Battling plastic waste: Why advanced sorting is key to EU’s transition to a circular economy

One of the main challenges with recycling plastic waste is contamination or mixing different materials, which weakens the quality of the final recycled products. Along with designing plastic materials that are easier to recycle, advanced sorting technologies play a key role in eliminating impurities. The effectiveness of advanced recycling technologies for post-consumer waste largely depends on the quality of the materials being processed.

Let’s take pyrolysis as an example—a recycling technology designed to handle plastics that cannot be mechanically recycled. Pyrolysis breaks down these complex plastics through a thermal process, transforming them into valuable resources such as oils and gases, which can re-enter the plastic production cycle as raw materials. This not only reduces waste but also provides a circular solution that aligns with the EU's recycling and sustainability objectives.

However, despite its potential, pyrolysis faces significant challenges, especially regarding the quality of the feedstock. Several technology developers are working on advancing pyrolysis, but they all encounter the same issue: the process demands clean, specific plastic waste streams to produce high-quality oils. If the feedstock is contaminated or composed of mixed materials, the resulting oil requires extensive post-treatment and upgrading, which not only increases complexity and cost but also lowers the oil's value. This makes the final product less appealing to off takers, reducing its market viability.

Therefore, it is crucial that plastic waste is carefully sorted and cleaned. Ideally, the feedstock should consist of about 85% polyethylene (PE) and polypropylene (PP)—two of the most common plastics. When this condition is met, the result is a high-quality oil which can be reintegrated into the plastic manufacturing cycle.

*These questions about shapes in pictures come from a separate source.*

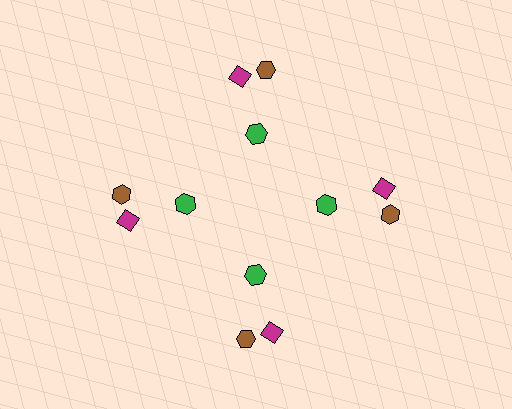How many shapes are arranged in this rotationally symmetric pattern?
There are 12 shapes, arranged in 4 groups of 3.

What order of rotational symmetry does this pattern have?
This pattern has 4-fold rotational symmetry.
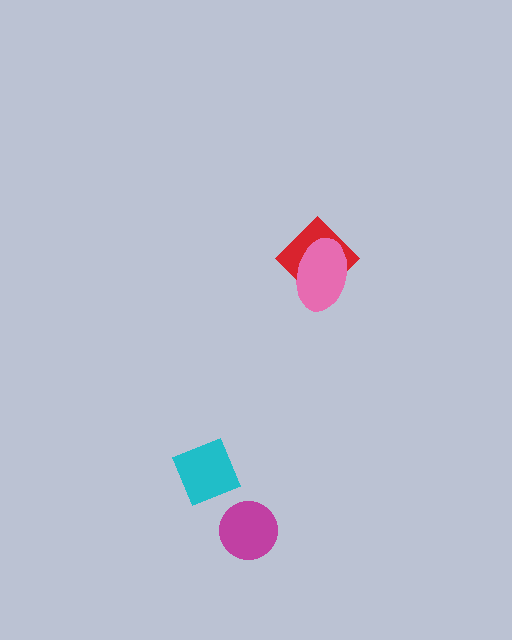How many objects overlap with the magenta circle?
0 objects overlap with the magenta circle.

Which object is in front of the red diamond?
The pink ellipse is in front of the red diamond.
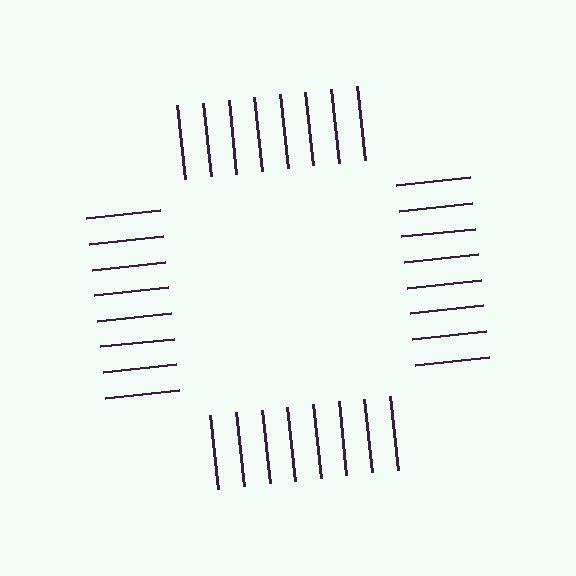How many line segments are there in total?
32 — 8 along each of the 4 edges.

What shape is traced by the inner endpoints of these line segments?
An illusory square — the line segments terminate on its edges but no continuous stroke is drawn.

It is important to acknowledge that not all plastics can be recycled in a feasible way or at all for that matter. There will always be a “rest-stream” that ends up incinerated.

Currently, the landscape of investment in advanced sorting technologies is marked by uncertainty. The complexity and diversity of plastic waste, coupled with fluctuating market prices for recycled materials, contribute to the challenge. What is clear though, is that the most efficient recycling can be achieved through clean and uniform waste streams.

To maximise the reuse of all waste streams, it’s essential to adopt a customised strategy. Conducting a detailed market analysis and creating a process design that specifically addresses the types of materials in question along with the existing operational constraints, is vital for a competitive business case.

This means, that certain plastic types, such as biodegradable plastics are best recycled using depolymerisation/dissolution and plastics such as polyethylene terephthalate (PET) bottles are allocated for mechanical material recovery while others like PE and PP are recycled using pyrolysis.

The resources we need are no longer in the ground, but in landfills. Advanced sorting gives a whole new perspective on waste infrastructure and encourages a better understanding of the various material properties. It drives innovation, new business models, and a broader acceptance and preference for recycled content in the market.

A reliable sorting infrastructure assures manufacturers of a consistent supply, encouraging them to invest in processes and products that use recycled plastics. This is crucial for EU’s transition to a circular economy. However, embracing the circular economy is everyone's business and the challenges discussed here are not unique to the EU—they are part of a global narrative where knowledge, strategies, and lessons learned can elevate the battles against plastic waste on an international scale.